Accade a Procida che una minacciosa ed ilare telefonata dell’impaurito sindaco Capezzuto ad un noto dirigente di “Insieme per Procida”, Villani, inneschi una comica querelle fra “Procida Prima” e “Insieme per Procida”.

I primi, temendo i fulmini della Procura, innescati dalle denuncie su presunte irregolarità amministrative che, se accertate, alleggerirebbero i portafogli di alcuni nostri amministratori, hanno inondato l’isola di manifesti (stile SFERZETTI) accusano i secondi di aver male amministrato (leggi Aniello Scotto di Santolo) 22 anni fa causando l’attuale buco di bilancio. “Insieme per Procida”, a loro volta, con altrettanti manifesti, accusano l’Amministrazione di voler svendere i residui del patrimonio comunale, senza attuare nessuna politica di rigore che sfocerebbe in nuove tasse.

Nel mezzo i cittadini che restano frastornati e cercano di capirci qualche cosa.

Nell’ultima tornata elettorale, del marzo 2010, solo centocinquanta voti hanno diviso i due schieramenti, da qui le attuali schermagli.
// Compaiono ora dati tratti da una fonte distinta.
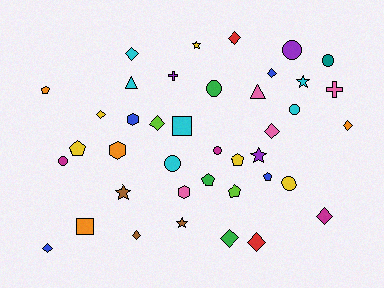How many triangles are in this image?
There are 2 triangles.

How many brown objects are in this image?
There are 3 brown objects.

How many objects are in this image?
There are 40 objects.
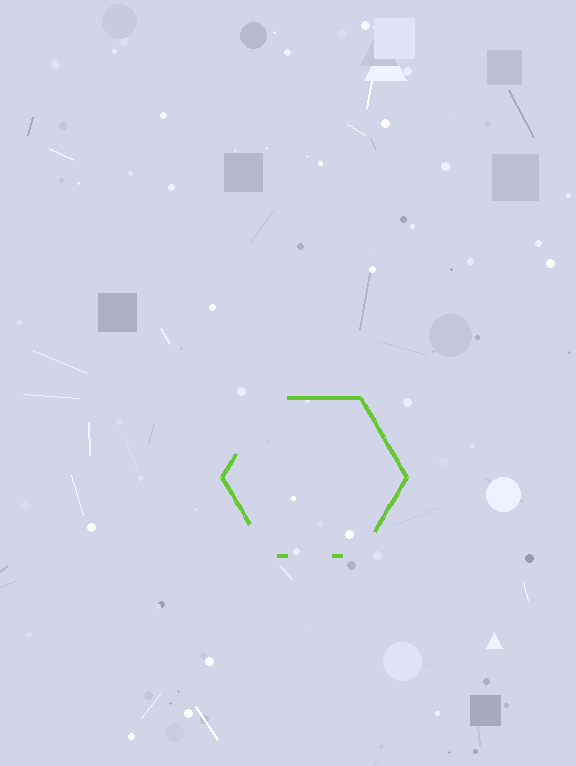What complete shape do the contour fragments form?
The contour fragments form a hexagon.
La verità è che il Comune è pieno di debiti e il Sindaco Capezzuto, con solo un paio di assessori attivi e qualche capace delegato, cerca disperatamente di allontanare sguardi estranei dall’Ente locale.

“Insieme per Procida”, formazione politica costruita nella convinzione di governare, non è preparata per stare all’opposizione tanto a lungo e chiede le dimissioni della giunta, più rigore, più tasse.
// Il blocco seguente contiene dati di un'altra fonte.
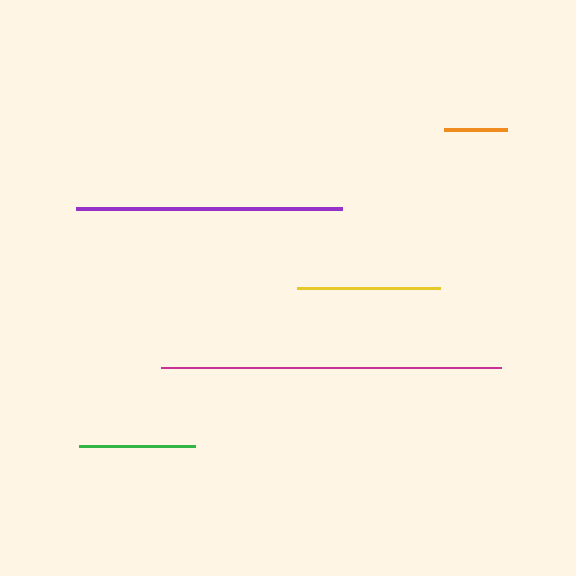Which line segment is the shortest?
The orange line is the shortest at approximately 63 pixels.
Ad atto pratico tutti sanno che questa Amministrazione non può cadere in quanto sia per la remunerazione attribuita agli assessori sia perché, nel sottogoverno, seno sempre meno i posti disponibili.

Ma, fortunatamente, a Procida accadono anche altre cose positive. Per esempio, nel quartiere di Semmarezio, ogni mercoledì al vespro, si accendono le luci di “Dolce Luglio” con musica e grigliata di solidarietà, il cui ricavato va alla “Bottega della Solidarietà”.
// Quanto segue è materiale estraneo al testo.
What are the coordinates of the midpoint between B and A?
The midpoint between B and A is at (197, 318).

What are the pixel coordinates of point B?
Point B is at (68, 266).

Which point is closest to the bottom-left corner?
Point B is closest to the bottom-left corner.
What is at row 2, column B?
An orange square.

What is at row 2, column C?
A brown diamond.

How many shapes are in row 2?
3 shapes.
Grazie all’impegno del dott. Giacomo Retaggio, l’Abbazia di San Michele Arcangelo, i turisti, per qualche tempo dirottati, chissà perché, verso altri siti, stanno tornando a visitare questo luogo ricco di bellezze storiche e architettoniche, seguiti dall’Associazione Millennium, colmando quello che era un vero e proprio “sacrilegio” all’arte. Certo si potrà fare di meglio l’anno venturo, sperando anche in una classe politica più illuminata che invece di rincorrere cose più o meno fantasiose riesca a valorizzare quello che già c’è, anche in conseguenza del fatto che alcuni fastidiosi ostacoli sono stati definitivamente rimossi. Stessa cosa, in conclusione, auspichiamo possa avvenire a Corricella dove, piccoli gruppi, si spartiscono la banchina imponendo “regole” non propriamente democratiche.